Ganz plötzlich hielt der Schütze inne und blickte auf einen braunen Wallach, der in der Seitengasse neben dem Smoky-Saloon an einem Querholm angebunden war.
»He, wenn das nicht Ben Thompsons Pferd ist, will ich meinen Sattel ungekocht verschlingen!«
Die andern musterten das Pferd jetzt auch. Und auch sie schienen das Tier zu kennen.
»Loppy, lauf rüber in den Saloon. Ben wird vielleicht mit dem Salooner ein Spiel machen.«
Einer der Reiter stieg vom Pferd und ging mit hölzernen Reiterschritten auf den Saloon zu.
Nach einer Minute kam er wieder, in der rechten Hand hielt er einen langläufigen Revolver, dessen Knauf mit zwei silbernen Andreaskreuzen ausgelegt war.
»Geg!« rief er und hob die Waffe hoch. »Das ist alles, was ich gefunden habe!«
»Bens Colt!« brüllte Geg. »Und wo steckt Ben selbst?«
»Ich weiß es nicht.«
Unendlich langsam drehte Geg sich zu dem Bürgermeister um, stemmte die Fäuste in die Hüften, kniff die Augen ein und wog sich herausfordernd auf den Außenkanten seiner Stiefelsohlen.
»He, Fettwanst! Lobby hat den Colt eines Mannes gefunden, den wir verdammt gut kennen. Die Bleispritze gehört Ben Thompson. Solltest du vielleicht wissen, wo Bennie ist?«
Es war einen Augenblick still. Dann hörte man den Bürgermeister sagen:
»Ja, er ist im Gefängnis!«
Geg wich einen halben Schritt zurück und ließ die Hände von den Hüften fallen.

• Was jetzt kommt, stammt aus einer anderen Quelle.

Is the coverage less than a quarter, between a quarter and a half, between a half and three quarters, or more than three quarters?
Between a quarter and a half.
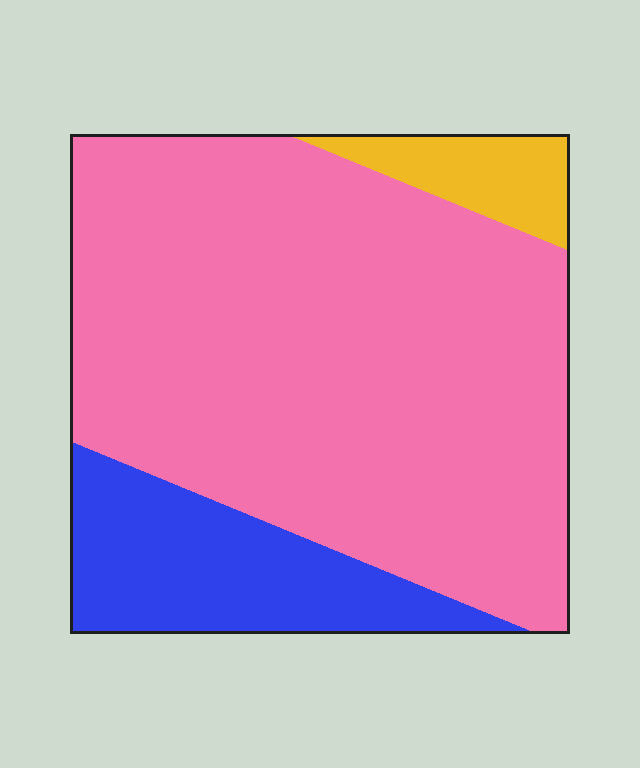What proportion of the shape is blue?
Blue covers around 20% of the shape.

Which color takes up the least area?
Yellow, at roughly 5%.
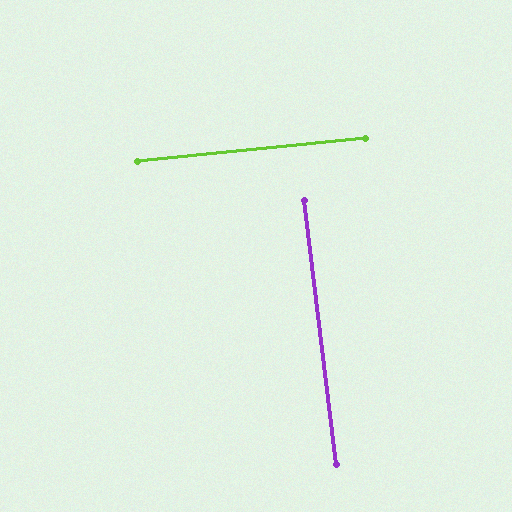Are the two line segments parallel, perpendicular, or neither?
Perpendicular — they meet at approximately 89°.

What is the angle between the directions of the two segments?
Approximately 89 degrees.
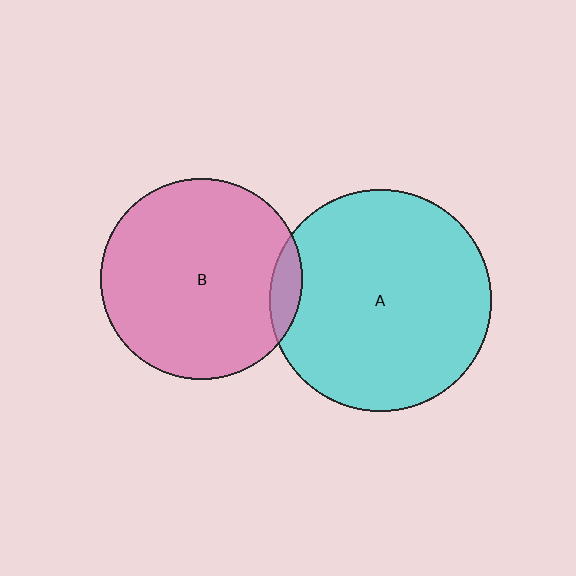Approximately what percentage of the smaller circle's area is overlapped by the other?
Approximately 5%.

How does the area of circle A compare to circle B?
Approximately 1.2 times.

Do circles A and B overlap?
Yes.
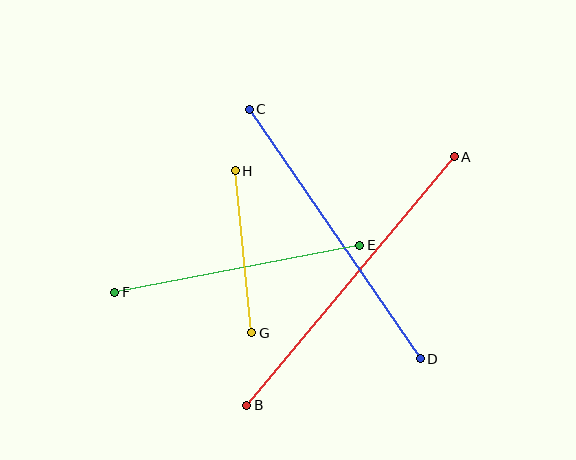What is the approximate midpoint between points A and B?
The midpoint is at approximately (351, 281) pixels.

»Was war das?« fragte er völlig entgeistert.
»Er ist im Gefängnis!«
Der Cowboy stieß einen kleinen Piff durch die Lücke in seinen Schneidezähnen.
»Sag das doch noch mal.«
»Ben Thompson ist im Gefängnis«, wiederholte der Mayor schon etwas zaghafter.
Da traf ihn eine so gewaltige Ohrfeige, daß er zurück gegen den Schmied prallte.
»Ben Thompson ist im Gefängnis?« röhrte Geg. »Das ist ja wohl der beste Witz, den der alte George Peshaur bis heute gehört hat. Und du hast ihn wohl einsperren lassen, he?«
Miller trat vor. Seine linke Wange war brandrot.